The two latest of such challenges in this dispensation was in 1999 when the military rulers were at the crossroads over how to heal the political wound arising from the annulment of the June 1993 presidential elections. The leadership teleguided two main political parties to pick their candidates from the ethnic Yoruba, perceived rightly then to have been the most injured. Hence the settling for Olusegun Obasanjo of the Peoples Democratic Party, PDP, and Olu Falae of the then All Peoples Party, APP. The second occasion was when the sudden death in office of President Umaru Yar’Adua created a serious political logjam because of the drama of his death. As a way out of the deadlock, the doctrine of necessity was invented and entered into our political lexicon to be able to move the country forward. This bolekaja called Nigeria needs outof- the-box thinking, extraordinary thinking.
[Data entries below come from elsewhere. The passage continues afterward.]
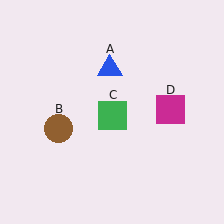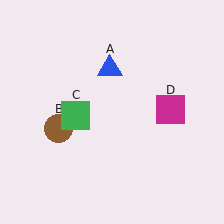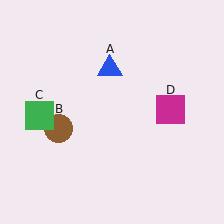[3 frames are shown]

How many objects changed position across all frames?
1 object changed position: green square (object C).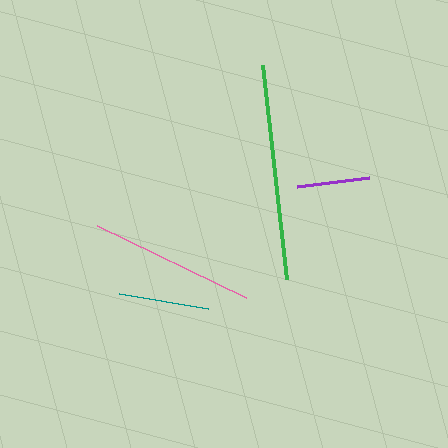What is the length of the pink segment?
The pink segment is approximately 166 pixels long.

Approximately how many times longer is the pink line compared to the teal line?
The pink line is approximately 1.8 times the length of the teal line.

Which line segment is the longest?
The green line is the longest at approximately 214 pixels.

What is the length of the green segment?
The green segment is approximately 214 pixels long.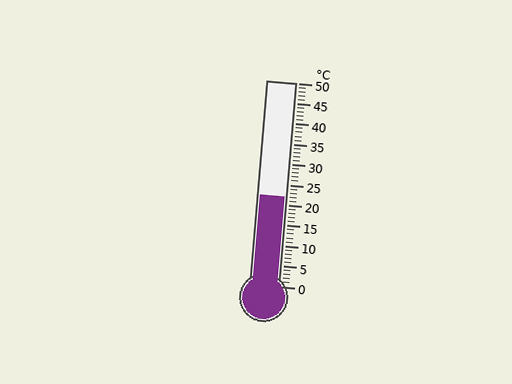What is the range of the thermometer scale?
The thermometer scale ranges from 0°C to 50°C.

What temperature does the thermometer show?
The thermometer shows approximately 22°C.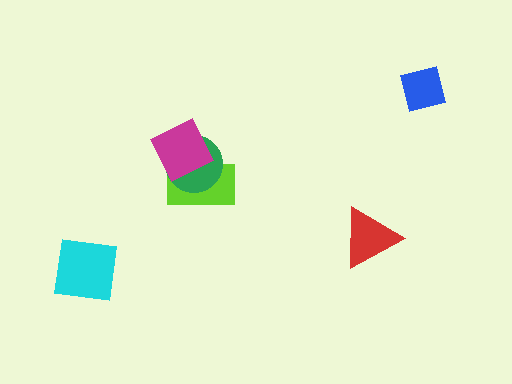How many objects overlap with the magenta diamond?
2 objects overlap with the magenta diamond.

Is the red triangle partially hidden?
No, no other shape covers it.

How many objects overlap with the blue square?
0 objects overlap with the blue square.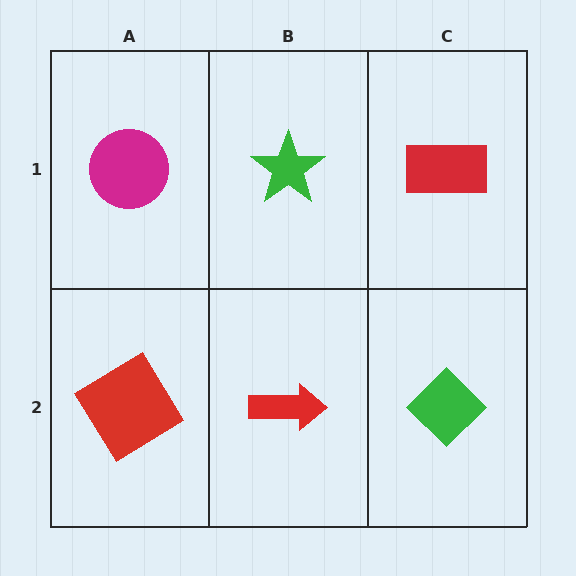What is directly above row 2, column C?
A red rectangle.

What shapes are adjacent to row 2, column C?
A red rectangle (row 1, column C), a red arrow (row 2, column B).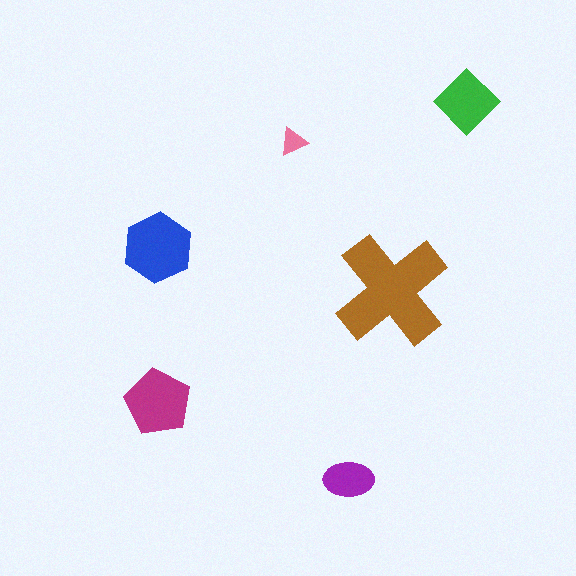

It needs an energetic and knowledgeable driver to move to the next destination. If justice and fairness are not guiding our principle in recruiting this driver, we might have to say adieu to the bolekaja and its destination. If the two main political parties, the ruling APC and the main opposition PDP pick their flag-bearers from the South East, the parties and the country will just be expressing a desire to have a harmonious and stress-free progressive Nigeria ready and willing to forge ahead. The peace and harmony that will greet the polity in such circumstances will be enduring.

The condition will be like what happens when things change inside you, it is bound to change around you also. After eight years of Buhari in the saddle, we don’t need any prophetic pronouncements to see that our land is troubled and need to come off it. Nigeria needs God’s grace to escape hitting the dyke. The bad blood is in the air for all to see, the discontent among the people, the depressed economy and the security necessities that right decisions are taken to be able to sustain our nationhood. This land desires peace and progress and the great mind Albert Einstein says, “Peace cannot be kept by force. It can only be achieved by understanding.”

We cannot find this most cherished peace by living in denial that nothing will happen by keeping South East perpetually in subjugation probably because it is perceived as a dot in the circle that can do nothing. But elders always admonish us never to tell somebody that he can do nothing. That notion might be wrong. Great Mahatma Gandhi warns all of the consequences of an eye for an eye, it only makes the world blind. Let Nigeria listen to the cry of this old man called Clark and to the other voices of reason. The country might just be better off by doing so. May God help us.